At Souzan we quickly switched to the Hakone Ropeway station (the mass of people was going in that direction) for the next part of the trip in a ropeway car to the Owakudani station (famous for its sulphur eggs).



After a short stay at Owakudani, it was cold and foggy so it was no possible to see Mt. Fuji, we continued on the next ropeway car towards Togendai where our boat would be ready to ferry us across Lake Ashi.



It may be noticed in the picture below that although there is a splendid view of Lake Ashi in the car, my foodcentric travel companion is fully focused on the just purchased sweet potato.



At Togendai was the base of the fake pirate ships that we took across the full length of lake Ashi to Hakone-Machi.



We passed several torii's along the way.



Arriving at Hakone-Machi we reasonably easy (because we followed some of the locals, as there were no signs at all for guidance) found the bus that was going to take us back to Hakone-Yumoto. We were now beginning to get tired, fortunately we were at the front of the queue so got us some seats for the rather lenghty trip in the mountain roads.

At Hakone-Yumoto we gave up trying to find the right shuttle bus and instead opted for a local taxi, that took us for a very short drive to the ryokan. The Kansuiro ryokan turned out to be quite close by, as we never got over the minimum fare. Arriving there was a bit of surprise. We had both imagined that the ryokan would be a bit away from the small road (which turned out to have quite a lot of traffic) but the entrance was directly at the road side. There was a slight stress as we had the full attention of all the employees, the reason for that became apparent during the evening and which I will write about in a later blog entry.



Finally we could rest.

Tuesday, October 20, 2009

Tuesday to Tokyo Tower, a walk in a garden and in a boat to Asakusa

Getting up early quickly became a problem for us, tuesday was even worse than yesterday.

We took the Yamanote circle line to Hamamatsucho station, that is only about 15 minuttes walk away from Tokyo Tower. So I unpacked the Nikon D90 outside the station in front of the World Trade Building and we walked towards the gate to the Zojoji temple, which stands across a somewhat busy road, to finally arrive past the front gate, to the area, where the Tokyo Tower also becomes fully visible behind the Zojoji temple.



The temple area has become slightly more touristy since 2½ years ago, with mechandise being sold by monks at a stall to the left just past the gate, which makes it a bit inconvenient to make an all wide shot of the premises.

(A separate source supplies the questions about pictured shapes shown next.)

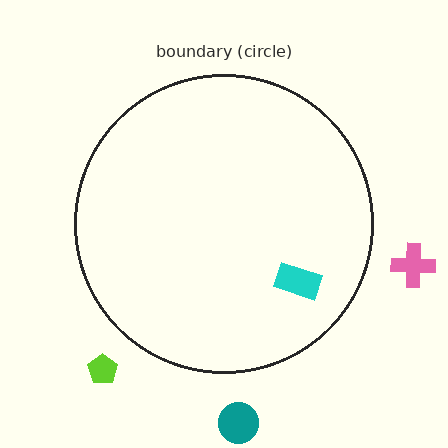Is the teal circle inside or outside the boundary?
Outside.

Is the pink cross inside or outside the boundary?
Outside.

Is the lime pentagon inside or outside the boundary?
Outside.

Between the temple and the tower is a small park that was filled with school children and some adults having their lunch. Well we had started pretty late out on this day.

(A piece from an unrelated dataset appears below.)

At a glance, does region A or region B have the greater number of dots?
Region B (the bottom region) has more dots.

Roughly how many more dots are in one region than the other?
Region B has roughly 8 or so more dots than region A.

Tour buses and groups of school children had arrived, and more were arriving at the Tokyo Tower, so we hurried along and bought tickets for both the 150m and 250m level. No reason to just go halfway when one is finally there. The second elevator from to the top had a nice mirror in the ceiling which I just had to utilize.



It was still a bit foggy or cloudy so it was not possible to see that far, but we got a nice look over Tokyo, including the Rainbow Bridge which we had planned to get some nice night shoots from later on, naturally because we were planning to have dinner in Odaiba, with a view.



We quickly went through the souvenir sections both on the top levels and the main shop near the bottom, as we of course jumped of at the wrong floor. When the elevator goes down it stops on all the 4 (I think) floors before hitting the bottom. On these are museums (additional cost) and souvenir shops, so we got to see one more of these as we decided to walk the last floors down.

We then went back towards Hamamatsucho station, and as we were late, we had decided to buy some lunch in  a convenience store on the way and eat a picnic in the Kyu Shiba Rikyu garden that is very close by the station. It was the first garden visit this time, as every time, it was like stepping into a different world. Suddenly we could feel relaxed from the busy ongoings outside. Although the garden is very small and you can both see and hear every train on the station just outside, you still feel like you are in your own small relaxing place.

We sat down on the benches just inside the gaden with a view over most of it (it is not very big). We could study the 12 (I counted) workers tying up a tree for the winter so they don't break under the weight of snow. Although in Japan everything seems to go in threes when something needs to get done, one to do the work, one to warn people to go around and one to supervise, in this case most of them were busy tying the tree up, and I dont think they finished this particular tree in the time we spent at the garden.



I had visited the garden 2 years ago around the same time of year, but still managed to find some new places and views in the small garden. This has become a favorite place along with Rikugien garden at Komagome station, and my travelling companion much prefered this garden, due to its small and cozy size, and it really is a very beautifull Japanese styled garden.



I had recommended and I also really wanted to take the boat up Sumeida river to Asakusa, and although my travel companinion did not fully agree, as she was looking forward to seeing Asakusa, we went ahead and walked the one kilometer or so to Hinode Pier where the boats were. Of course we had a 30 minute wait before the next boat was leaving and as it was a 40 minute ride, we could already foresee that the sun would have set when we arrived at Asakusa. So I had to take a bit of flak for that from my companion, who also was beginning to worry a bit about dinner. It was still only 4:30pm but a foodphile has a different time perspective in regards to food. :-)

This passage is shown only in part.